12/10/2002 07:23:54 PM|||paaq|||El África sobre la que escribo no está habitada por gente sin voz. Crecí escuchando en mi comunidad un lenguaje que a veces era maravilloso, y siempre eficiente. Nunca escuché los gruñidos y los bramidos que se supone que los salvajes usan como lenguaje. Así que escribí lo que escuchaba. Al ir creciendo, me di cuenta de que tenía que explicar a los salvajes que me encontraba en las novelas europeas sobre África, de autores como Ryder Haggard y Joseph Conrad. ¿Eran esos personajes extraños (feos, apenas reconocibles como seres humanos) representativos de la gente de mi aldea, de la gente que yo conocía? La respuesta tenía que ser no.

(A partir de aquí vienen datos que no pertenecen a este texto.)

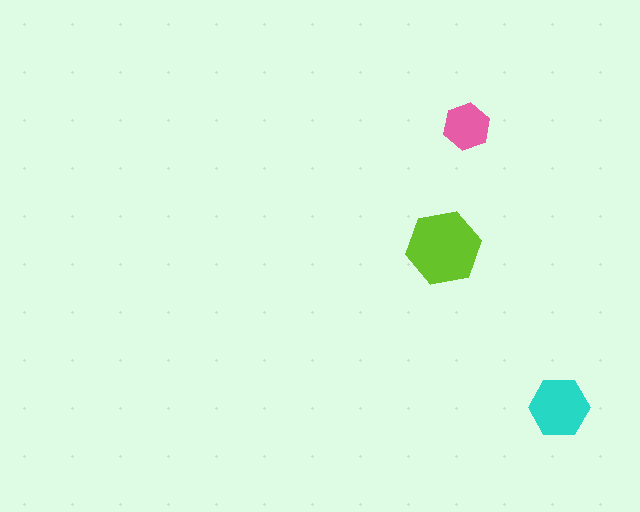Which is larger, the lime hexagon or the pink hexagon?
The lime one.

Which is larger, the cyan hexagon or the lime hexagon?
The lime one.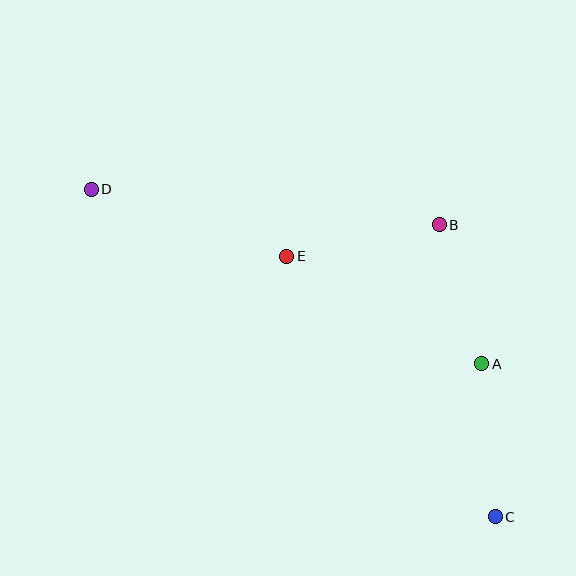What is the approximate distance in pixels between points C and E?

Descubrí al escritor nigeriano Chinua Achebe cuando se le concedió el Premio de la Paz de la feria del libro de Francfort. Sus palabras, su labor por el acercamiento entre los pueblos me llegó al alma. Es cierto que la cultura depredadora de África, la occidental, jamás se ha planteado seriamente, no ha interiorizado, que los africanos son personas con cerebro, familia, sentimientos y cultura. Aceptar que cada una de los tres o cuatro millones de personas que van a morir de hambre en Etiopía este invierno tienen tanto derecho a ello como tú es el primer ladrillo en la construcción de un mundo mejor.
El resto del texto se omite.